Viverne, vederne, ascoltarne deflagra nelle nostre paure primordiali mostrando una sorte tremenda di chi l’ha lì per lì subìta o successivamente è stato investito da un dolore enorme, troppo grande per una mente, un cuore, un corpo. Una cascata che finisce dentro un bicchiere. Troppo per essere contenuta.

Solitamente l’istinto d’amore porta a sincerarsi che, se morte dev’essere, arrivi almeno senza dolore. A Crans Montana si è andati di molto oltre. A spese di giovanissimi poi, perché a 16 anni sotto le spoglie dei ragazzoni con le prime barbette ci sono bambini, puri, plasmabili da passioni e desideri, orientabili e da orientare.

Si è detto che quelle giovani vittime non erano in grado di accorgersi del pericolo e su questo si è affilato un dibattito polemico su come i ragazzi di oggi siano “intontiti” dalle nuove tecnologie.

Non biasimo chi esterna questo bisogno strenuo di credersi diverso, invincibile, artefice della propria vita. Dimostra solo, oltrechè poco tatto di sapere quando autosospendere la propria parola, che non sempre la mente umana ce la fa a tollerare tutto e così si illude, si imbroglia.

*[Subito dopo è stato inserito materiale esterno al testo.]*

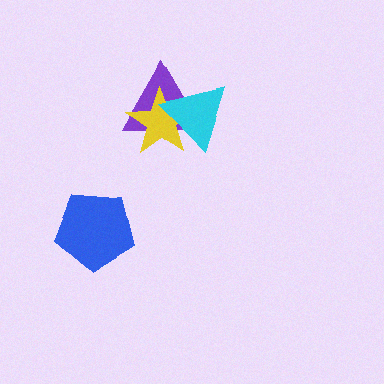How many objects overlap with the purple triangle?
2 objects overlap with the purple triangle.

Io no, sarei certamente morta, non ne ho dubbi. Come giovane ragazza alla festa o come madre investita da tali notizie e per questo piango le stesse lacrime di chi ha avuto solo la sfortuna di essere al momento sbagliato al posto sbagliato.

Una risposta concreta a questa tragedia la darà la magistratura che sarà costretta a mettere le mani nel cesto delle miserie umane di adulti senza scrupoli.

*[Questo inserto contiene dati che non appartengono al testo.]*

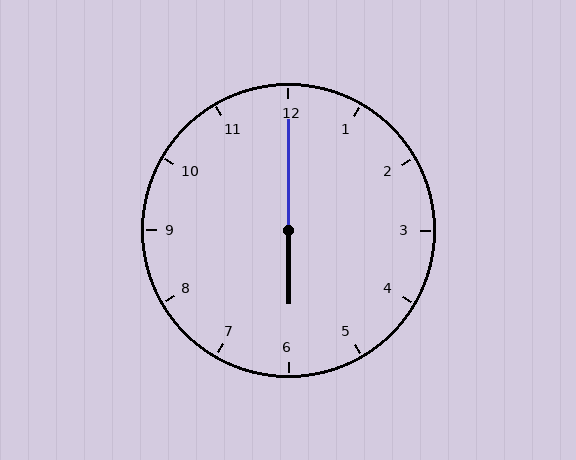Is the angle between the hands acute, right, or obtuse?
It is obtuse.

Quella divina potrà essere ritrovata nel “Grido di Giobbe” (Massimo Recalcati, Einaudi 2021) dove Giobbe, personaggio giusto e buono, viene afflitto da mali enormi e chiede conto a Dio di tanta sofferenza immeritata. “Dov’è il Padre” grida, smascherando così l’aspettativa di uno scambio retributivo del bene (faccio bene – riceverò bene) e rivelando lo scandalo dell’esistenza del dolore innocente.

I passaggi biblici sono molto introspettivi e, per chi volesse approfondire, ad essi vi rimando.